「南 特別純米」は、高知県安芸郡安田町の南酒造場が手掛ける定番スタンダードラインだ。南シリーズの中で最も流通量が多く、「南の入口」として多くの日本酒ファンに愛されている。特別純米規格ながら南酒造場の哲学が凝縮されており、土佐の酒の真髄を味わえる一本だ。
高知県は「酔鯨」「土佐鶴」などの銘柄で知られる辛口清酒の産地だが、南酒造場はその中でも特に「食べながら飲む」ための酒造りを徹底している。清廉な辛口スタイルと米の旨みを両立させる技術は、高知の食文化(カツオのたたき・皿鉢料理)に長年寄り添ってきた蔵の経験から生まれたものだ。

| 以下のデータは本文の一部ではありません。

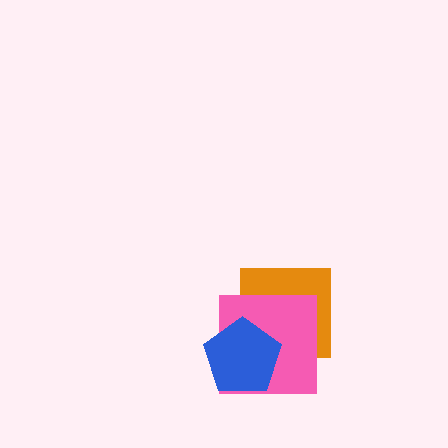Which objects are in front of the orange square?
2 objects cover part of the orange square: the pink square and the blue pentagon.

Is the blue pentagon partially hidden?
No, no other shape covers it.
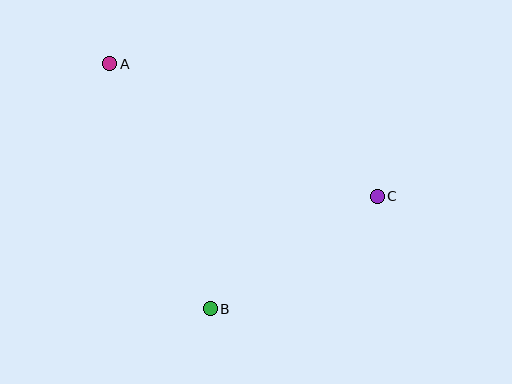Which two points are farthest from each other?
Points A and C are farthest from each other.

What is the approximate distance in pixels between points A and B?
The distance between A and B is approximately 265 pixels.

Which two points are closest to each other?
Points B and C are closest to each other.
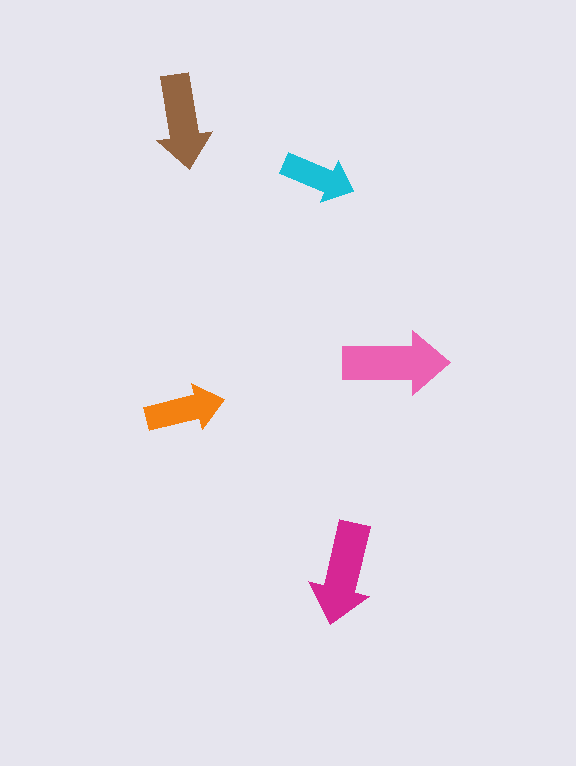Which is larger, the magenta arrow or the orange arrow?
The magenta one.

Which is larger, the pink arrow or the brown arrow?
The pink one.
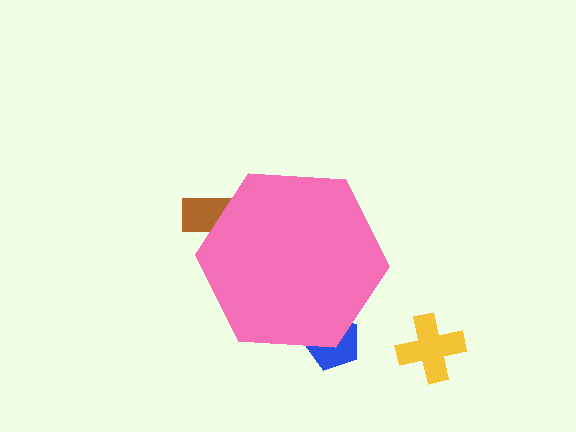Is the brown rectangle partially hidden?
Yes, the brown rectangle is partially hidden behind the pink hexagon.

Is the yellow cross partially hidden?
No, the yellow cross is fully visible.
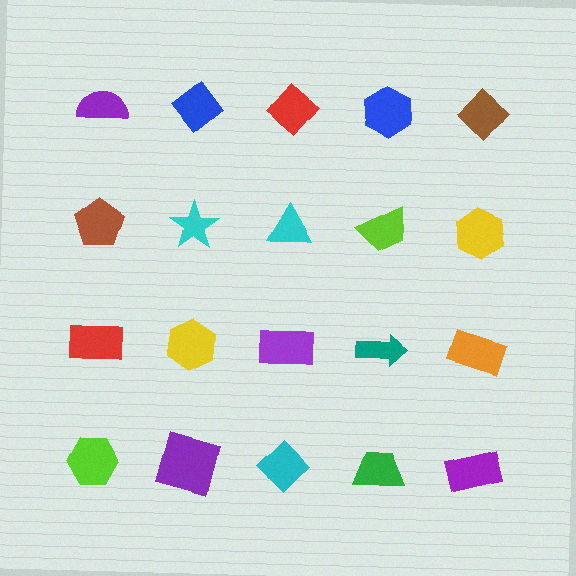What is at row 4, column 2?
A purple square.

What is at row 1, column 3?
A red diamond.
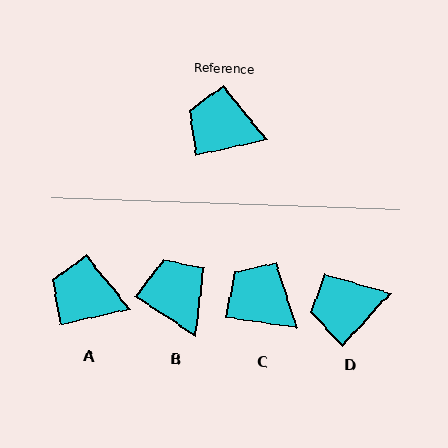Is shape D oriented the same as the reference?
No, it is off by about 35 degrees.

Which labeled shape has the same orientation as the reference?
A.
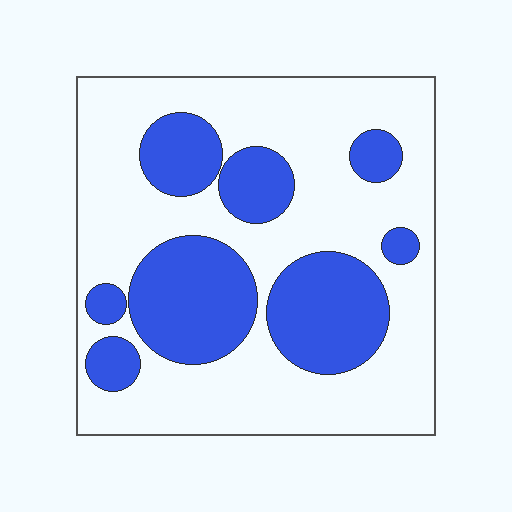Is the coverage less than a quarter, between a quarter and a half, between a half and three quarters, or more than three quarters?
Between a quarter and a half.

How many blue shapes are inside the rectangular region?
8.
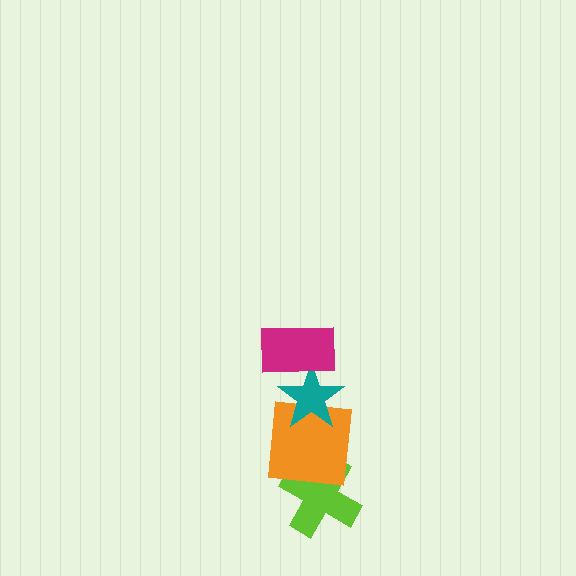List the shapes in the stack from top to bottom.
From top to bottom: the magenta rectangle, the teal star, the orange square, the lime cross.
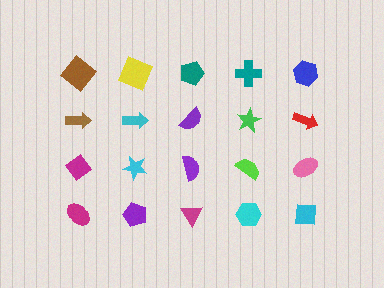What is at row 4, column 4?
A cyan hexagon.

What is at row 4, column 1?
A magenta ellipse.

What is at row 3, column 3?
A purple semicircle.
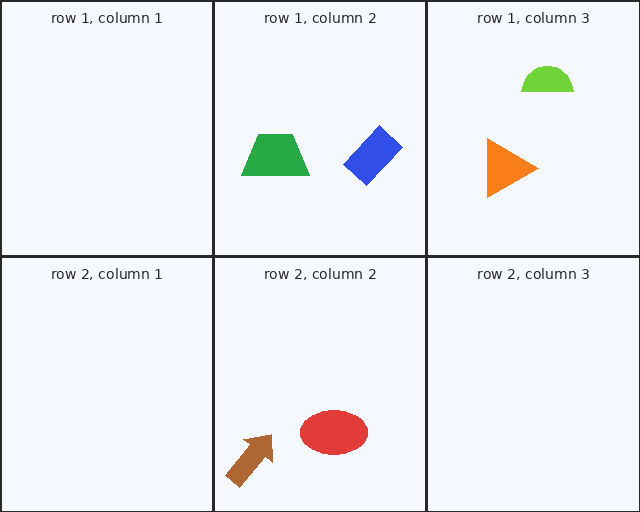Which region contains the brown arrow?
The row 2, column 2 region.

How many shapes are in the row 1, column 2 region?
2.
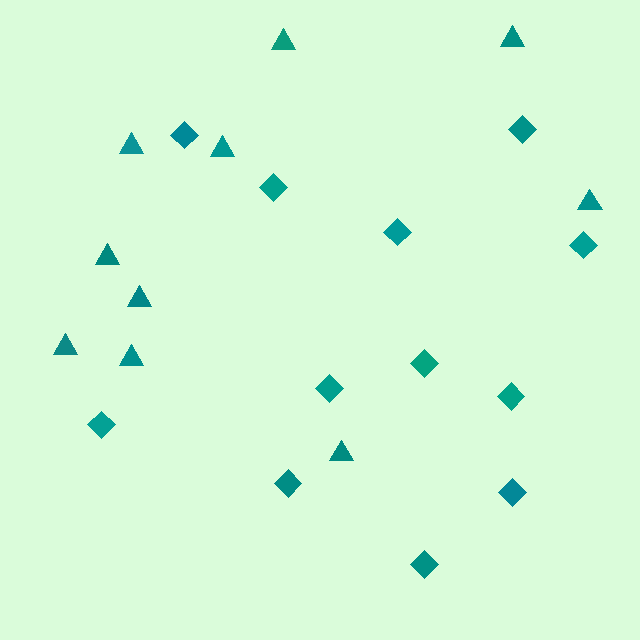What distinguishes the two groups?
There are 2 groups: one group of diamonds (12) and one group of triangles (10).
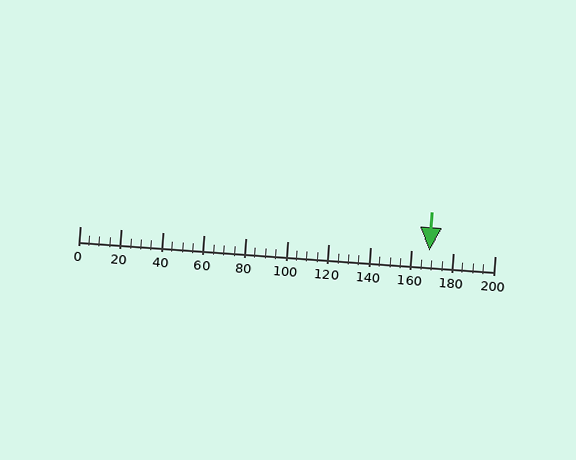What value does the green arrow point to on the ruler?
The green arrow points to approximately 169.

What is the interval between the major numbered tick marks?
The major tick marks are spaced 20 units apart.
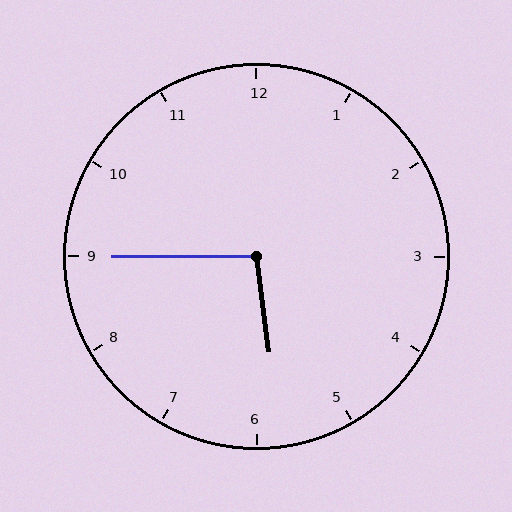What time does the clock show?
5:45.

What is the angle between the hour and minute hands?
Approximately 98 degrees.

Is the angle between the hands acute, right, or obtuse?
It is obtuse.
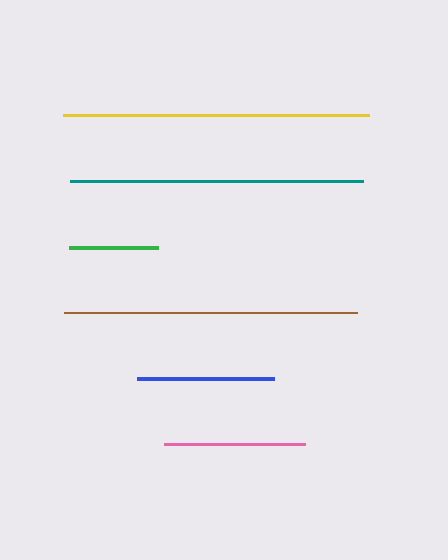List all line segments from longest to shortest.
From longest to shortest: yellow, teal and brown (about equal), pink and blue (about equal), green.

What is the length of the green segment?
The green segment is approximately 88 pixels long.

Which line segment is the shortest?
The green line is the shortest at approximately 88 pixels.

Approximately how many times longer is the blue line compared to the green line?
The blue line is approximately 1.5 times the length of the green line.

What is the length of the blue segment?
The blue segment is approximately 137 pixels long.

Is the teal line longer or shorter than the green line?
The teal line is longer than the green line.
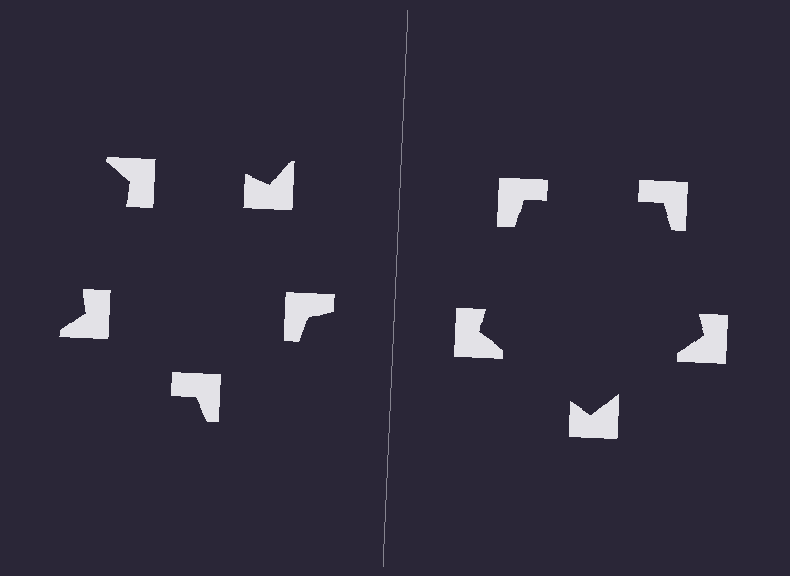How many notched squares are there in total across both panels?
10 — 5 on each side.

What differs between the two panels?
The notched squares are positioned identically on both sides; only the wedge orientations differ. On the right they align to a pentagon; on the left they are misaligned.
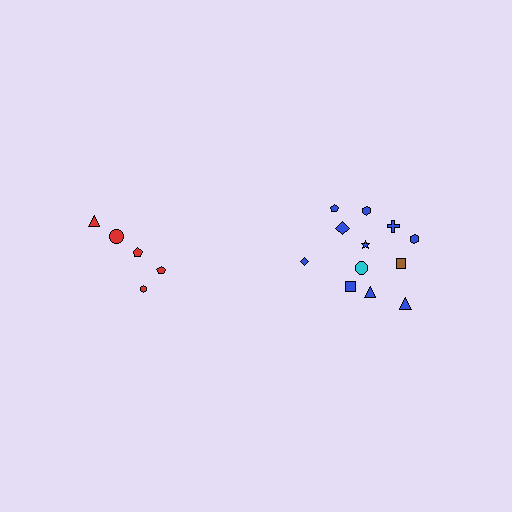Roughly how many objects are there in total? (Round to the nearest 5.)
Roughly 15 objects in total.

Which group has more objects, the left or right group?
The right group.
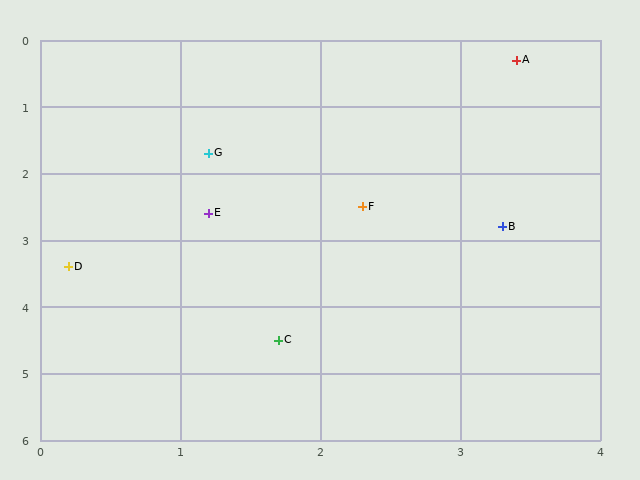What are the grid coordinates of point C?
Point C is at approximately (1.7, 4.5).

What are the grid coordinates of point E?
Point E is at approximately (1.2, 2.6).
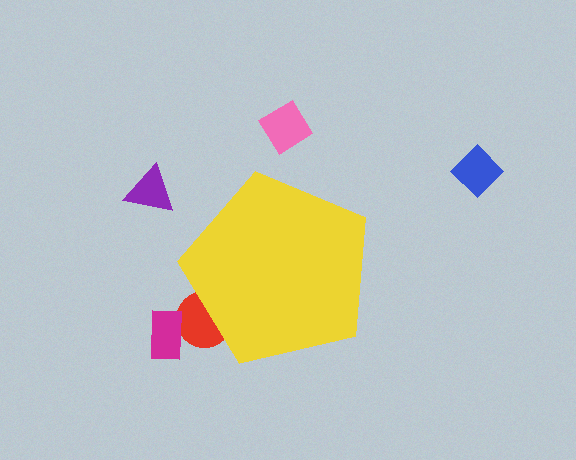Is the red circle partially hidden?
Yes, the red circle is partially hidden behind the yellow pentagon.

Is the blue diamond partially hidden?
No, the blue diamond is fully visible.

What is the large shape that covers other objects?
A yellow pentagon.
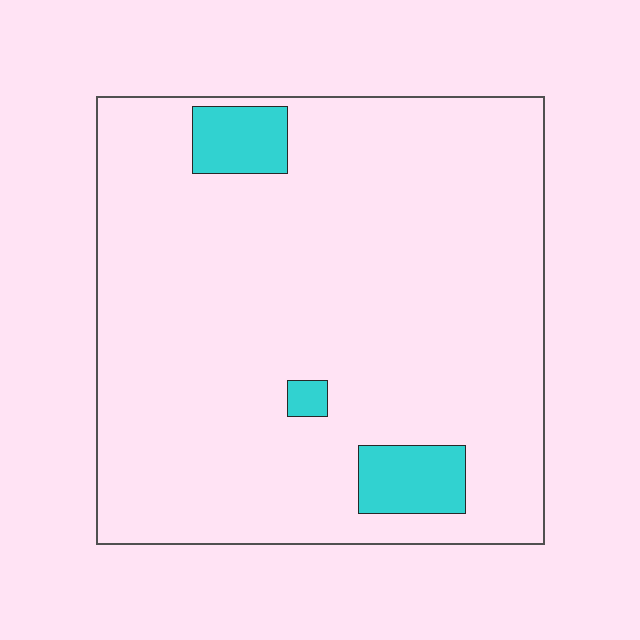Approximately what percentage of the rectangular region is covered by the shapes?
Approximately 10%.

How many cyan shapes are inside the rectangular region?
3.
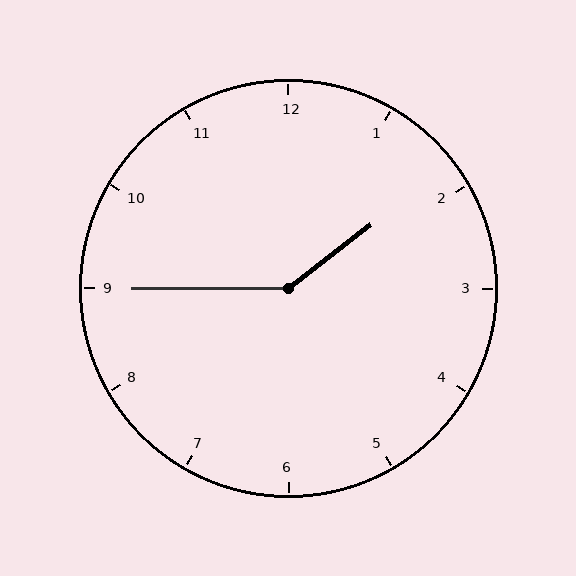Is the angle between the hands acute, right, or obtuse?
It is obtuse.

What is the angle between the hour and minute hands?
Approximately 142 degrees.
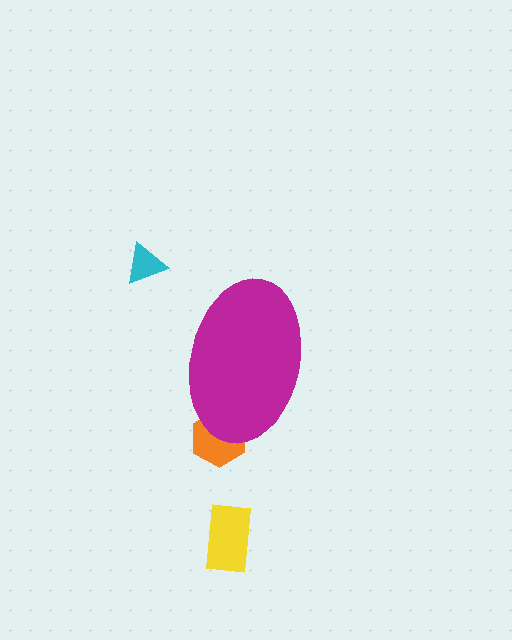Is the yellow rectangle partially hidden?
No, the yellow rectangle is fully visible.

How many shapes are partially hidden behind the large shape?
1 shape is partially hidden.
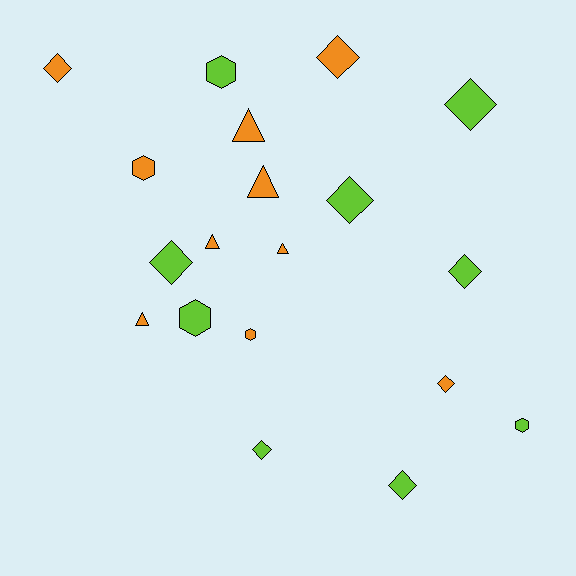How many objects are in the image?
There are 19 objects.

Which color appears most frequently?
Orange, with 10 objects.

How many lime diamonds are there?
There are 6 lime diamonds.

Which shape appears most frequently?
Diamond, with 9 objects.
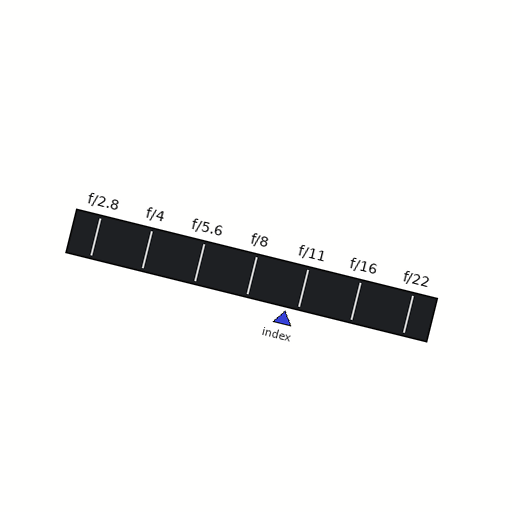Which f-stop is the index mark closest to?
The index mark is closest to f/11.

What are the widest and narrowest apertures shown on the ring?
The widest aperture shown is f/2.8 and the narrowest is f/22.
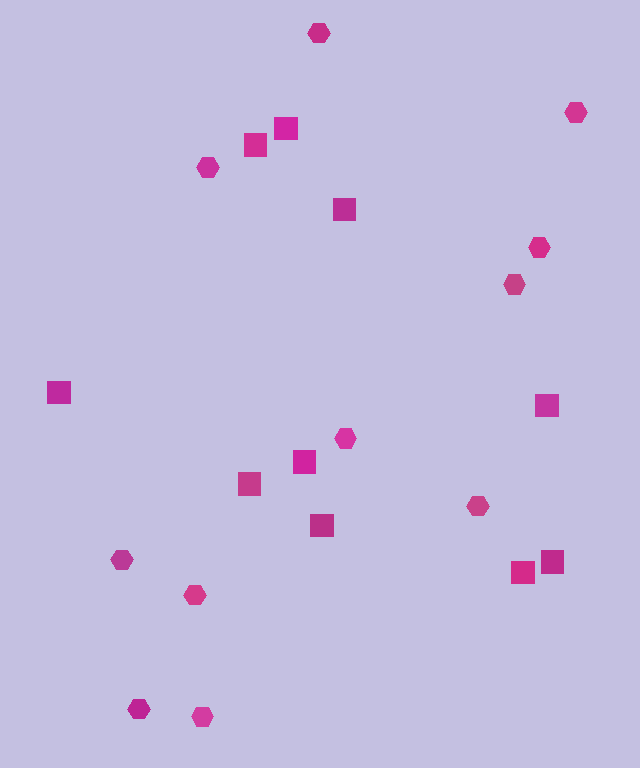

「特別純米」は酒米に地元産や高知県推奨品種を中心に使用し、軟水系の仕込み水で醸される。雑味を排した清潔な酒質と土佐らしい辛口のキレが、料理の旨みを引き立てる。飲み疲れしない軽快さも特徴で、宴席の最初の一杯から料理の締めまで活躍する。
南酒造場は家族経営の小さな蔵ながら、品質に対する妥協がない。都市部での知名度は低いが、日本酒を真剣に探求するファンほど「南は必ず飲むべき蔵の一つ」として薦めるという評判が根強い。
テイスティングノート
香り
清潔で控えめな香り。土佐らしい淡麗な米の香りに、軽やかな果実(リンゴ・梨)のニュアンスが少し混じる。主張しすぎない穏やかな香り立ちは、食中酒としての配慮が感じられる。
味わい
軽快でシャープな口当たり。米の旨みが適度に感じられながら、土佐らしいキレのよいドライな後味が全体を引き締める。甘みは控えめで辛口タイプだが、旨みがしっかりあるため物足りなさがない。カツオの塩タタキや海鮮料理との相性が際立つ。
余韻
後味がきれいなドライなフィニッシュ。飲み込むとすっと消えるような清廉さがあり、次の料理を引き立てる。燗にすると旨みが増し、和食全般との相性が一段と向上する食中酒の理想系。